Sungguh luar biasa dan unpredictable, dunia politik kita telah mencapai puncaknya. Bukan dengan kemenangan calon-calon yang menjanjikan perubahan, melainkan dengan kemenangan kotak kosong.
Pada Pilkada 2024 di Kota Pangkalpinang dan Kabupaten Bangka, kotak kosong berhasil meraih lebih banyak suara daripada kandidat yang sebenarnya. Dengan persentase 58,9% kemenangan kotak kosong di Kota Pangkalpinang, sementara di Kabupaten Bangka perolehan kotak kosong sebesar 57,25%.
Sebuah hasil yang mengundang gelak tawa dan tangis secara bersamaan. Hal tersebut mencerminkan betapa dalamnya rasa keputusasaan kita terhadap sistem politik yang ada.

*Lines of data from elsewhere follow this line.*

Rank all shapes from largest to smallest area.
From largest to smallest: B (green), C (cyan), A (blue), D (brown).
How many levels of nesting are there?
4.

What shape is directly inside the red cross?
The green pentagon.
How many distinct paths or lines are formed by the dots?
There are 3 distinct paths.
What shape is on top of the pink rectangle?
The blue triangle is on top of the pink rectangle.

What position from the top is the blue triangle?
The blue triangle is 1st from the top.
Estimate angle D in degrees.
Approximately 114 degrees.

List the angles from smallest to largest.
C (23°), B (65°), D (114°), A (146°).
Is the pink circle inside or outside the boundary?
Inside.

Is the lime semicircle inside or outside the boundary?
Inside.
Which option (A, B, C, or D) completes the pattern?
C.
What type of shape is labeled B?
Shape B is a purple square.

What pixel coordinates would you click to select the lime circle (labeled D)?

Ini bukan hanya tentang kotak kosong yang menang, melainkan lebih kepada refleksi kegagalan kita dalam menyediakan pemimpin yang bisa dipercaya dan dapat diandalkan menjalankan amanah rakyat.
Mungkin ini bukan kebetulan. Mungkin justru, kotak kosong adalah simbol nyata dari apa yang kita alami dalam politik saat ini, yaitu sebuah pilihan yang kosong, tidak berisi, dan penuh dengan kekecewaan.

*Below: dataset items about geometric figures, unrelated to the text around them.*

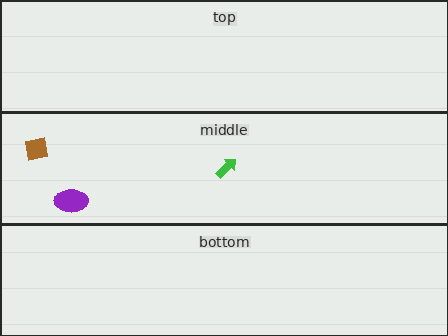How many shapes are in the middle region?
3.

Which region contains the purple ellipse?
The middle region.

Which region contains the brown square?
The middle region.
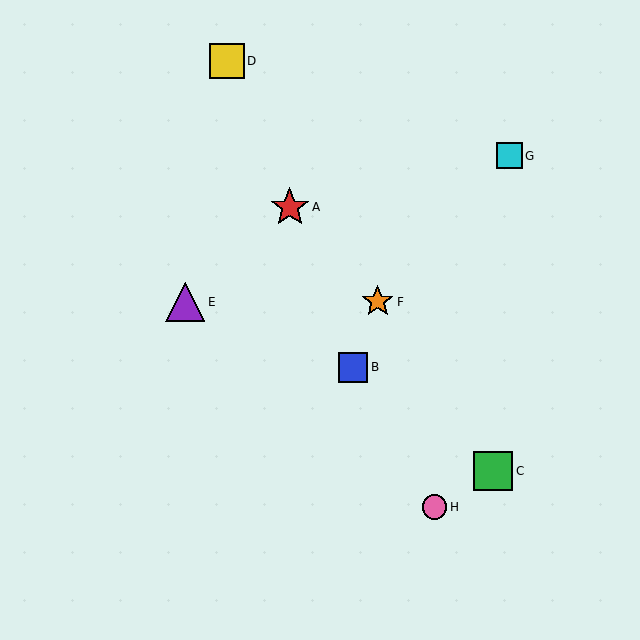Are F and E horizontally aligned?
Yes, both are at y≈302.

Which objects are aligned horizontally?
Objects E, F are aligned horizontally.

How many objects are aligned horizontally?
2 objects (E, F) are aligned horizontally.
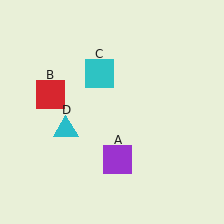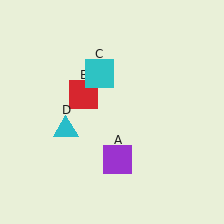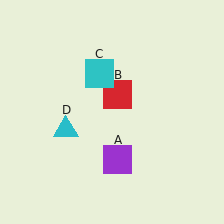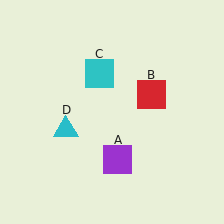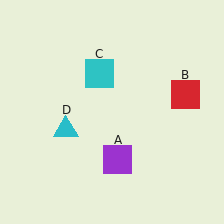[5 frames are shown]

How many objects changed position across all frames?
1 object changed position: red square (object B).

Hal demikian menarik perhatian penulis untuk mendalami fenomena kemenangan kotak kosong di dua daerah yang terletak di Provinsi Kepulauan Bangka Belitung. Mari kita ulas bersama-sama.
Kotak Kosong adalah Pilihan Cerdas atau Pilihan Terakhir?
Mari kita mulai dengan merenung sejenak, mengapa seseorang memilih kotak kosong? Dalam sistem demokrasi yang ideal, pemilih memilih calon yang mewakili aspirasi dan kebutuhan masyarakat.
Namun pada kenyataannya, tidak sedikit yang memilih kotak kosong hanya karena mereka merasa tidak ada yang layak dipilih. Ini adalah pilihan terakhir bagi banyak orang atau justru pemilih tidak merasa terwakili oleh siapa pun yang maju dalam gelanggang politik lokal.
Fenomena ini selaras dengan studi yang dilakukan oleh Blais & Bodet (2016), yang menjelaskan bahwa ketidakpuasan terhadap kandidat yang ada sering kali menjadi alasan utama pemilih memilih untuk tidak memilih sama sekali atau dengan kata lain memilih kotak kosong.